Lula e Trump em Washington em março para discutir combate ao crime organizado, tarifaço sobre produtos brasileiros e a crise na América Latina

Encontro em março entre Lula e Trump deve priorizar parceria contra crime organizado, negociações sobre o tarifaço e coordenação sobre a situação na América Latina

A reunião presencial entre os presidentes está prevista para março, ainda sem data definida, e terá foco em temas bilaterais e regionais.

O governo brasileiro quer pautar três assuntos centrais, com destaque para o combate ao crime organizado, o tarifaço sobre produtos brasileiros e a situação na América Latina.

Os dois líderes trocaram recentemente uma conversa por telefone que durou quase uma hora, quando trataram de pontos da relação bilateral, e a expectativa é que uma comitiva técnica acompanhe o encontro.

“trataram de temas ligados à relação bilateral e à agenda global e celebraram o bom relacionamento construído nos últimos meses, que resultou no levantamento de parte significativa das tarifas aplicadas a produtos brasileiros”, conforme informação divulgada pelo g1.

Combate ao crime organizado

Na agenda de segurança, a intenção do Brasil é ampliar a cooperação com os Estados Unidos em áreas que incluem a repressão à lavagem de dinheiro, ao tráfico de armas e ao congelamento de ativos de organizações criminosas.

Na conversa telefônica mais recente, Lula reiterou a proposta encaminhada ao Departamento de Estado em dezembro de 2025 para o fortalecimento da cooperação no combate ao crime organizado, segundo assessores do Planalto.

A proposta, segundo interlocutores, também prevê intercâmbio de dados sobre transações financeiras, e a expectativa é lançar uma parceria estratégica mais concreta entre Brasil e Estados Unidos.

Tarifaço e comércio

Um dos pontos sensíveis é o chamado tarifaço que afetou vários produtos brasileiros, tema já abordado por Bolsonaro e que agora é retomado pela diplomacia do governo Lula.

Fontes indicam que a conversa por telefone entre os presidentes destacou o levantamento parcial dessas tarifas, e que representantes do Ministério da Fazenda e do Ministério do Desenvolvimento, Indústria, Comércio e Serviços, entre outros, devem integrar a comitiva para debater medidas técnicas e comerciais.

América Latina e a crise na Venezuela

A situação regional também estará na pauta, em especial após acontecimentos recentes na Venezuela que mobilizaram a atenção internacional.

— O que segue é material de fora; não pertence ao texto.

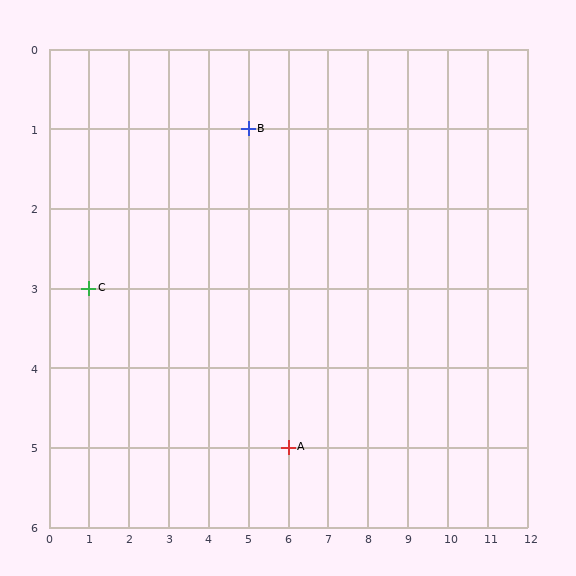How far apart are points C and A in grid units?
Points C and A are 5 columns and 2 rows apart (about 5.4 grid units diagonally).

A captura de Nicolás Maduro ocorreu em 3 de janeiro, a operação envolveu tropas de elite e enfrentamento direto com forças venezuelanas, mas foi concluída sem baixas norte-americanas.

Maduro e sua esposa foram levados a um navio militar e, posteriormente, aos Estados Unidos, onde enfrentam acusações, e já no país, passaram por audiência e se declararam inocentes.

Lula condenou a ação militar dos EUA na Venezuela e afirmou que a operação ultrapassou os limites do que considera aceitável na relação entre países, e a diplomacia brasileira quer discutir com Washington caminhos para preservar a paz e o bem-estar da população venezuelana.

Comitiva e objetivo político

Espera-se que integrem a comitiva representantes do Ministério das Relações Exteriores, do Ministério da Justiça e Segurança Pública, do Ministério da Fazenda, do Ministério do Desenvolvimento, Indústria, Comércio e Serviços, além da Polícia Federal, para tratar dos temas técnicos e de segurança.

Interlocutores do Palácio do Planalto avaliam que o encontro presencial entre Lula e Trump será importante para organizar e reforçar a relação bilateral, e também para neutralizar esforços de atores externos que possam influenciar o cenário político brasileiro nas eleições de 2026.